Este jueves fui al teatro. Delante de mí se sentaban dos señoras de sesenta y bastantes. Una de ellas era delatada cada pocos minutos por la iluminación de su pantalla. Se perdió media obra probablemente diciéndole a una amiga lo gran actor que es Darín. Cuando acabó, estuve a punto de preguntarle si realmente su vida de fuera era tan interesante como para perderse una actuación única. Finalmente me contuve y decidí atribuir su comportamiento a un posible enamoramiento adolescente.

Los adolescentes y los niños son, desde luego, el grupo más vulnerable en este tema. Que un cuarentón sedentario se recluya en la PlayStation p​ara vivir la vida de Messi es triste. Pero que lo haga un niño es alarmante.

Los campos de deportes de mi barrio están vacíos de niños, están huérfanos de vida. Porque los niños que hacen deporte ya no juegan, entrenan. Ya no se divierten, ensayan, para cuando sean estrellas.Y ya no copian regates sino que imitan peinados.

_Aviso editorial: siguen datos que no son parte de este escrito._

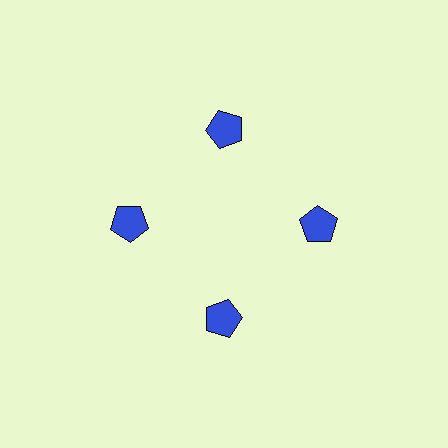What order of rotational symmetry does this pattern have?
This pattern has 4-fold rotational symmetry.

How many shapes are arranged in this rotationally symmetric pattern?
There are 4 shapes, arranged in 4 groups of 1.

Sorprendentemente, todos tienen “algo”, todos son futuros «cracks». ¿Qué pasa?¿que ya no quedan niños normales?

 

 

 

Philip K. Dick adelantó hace cuarenta años algo parecido a lo que pasa en la actualidad. Predijo una sociedad adoctrinada y manipulada que se conformaría con vivir experiencias implantadas en la memoria, recuerdos a la carta, renunciando a vivir dichas aventuras en primera persona. Porque, ¿quién quiere correr los riesgos y acabar defraudado por las expectativas cuando le pueden implantar un recuerdo perfecto? ¿Quién quiere una pareja real cuando puede aspirar a la ilusión de una relación irrealmente idílica?

 

Bueno, algunos todavía queremos. Porque cada vez que no me salen los planes previstos, que por definición es siempre, la vida me acaba regalando algo inesperado. Porque cada persona que ha aparecido en mi vida me ha deslumbrado con sus luces y también me ha cubierto con sus sombras. Puesto que sin lo uno, lo otro no puede existir. Pero, al final, te das cuenta de que son las imperfecciones las que nos definen y nos hacen únicos y especiales. Por eso me atrae lo imperfecto. Porque escalar una montaña sin desperfectos es una utopía que no merece la pena.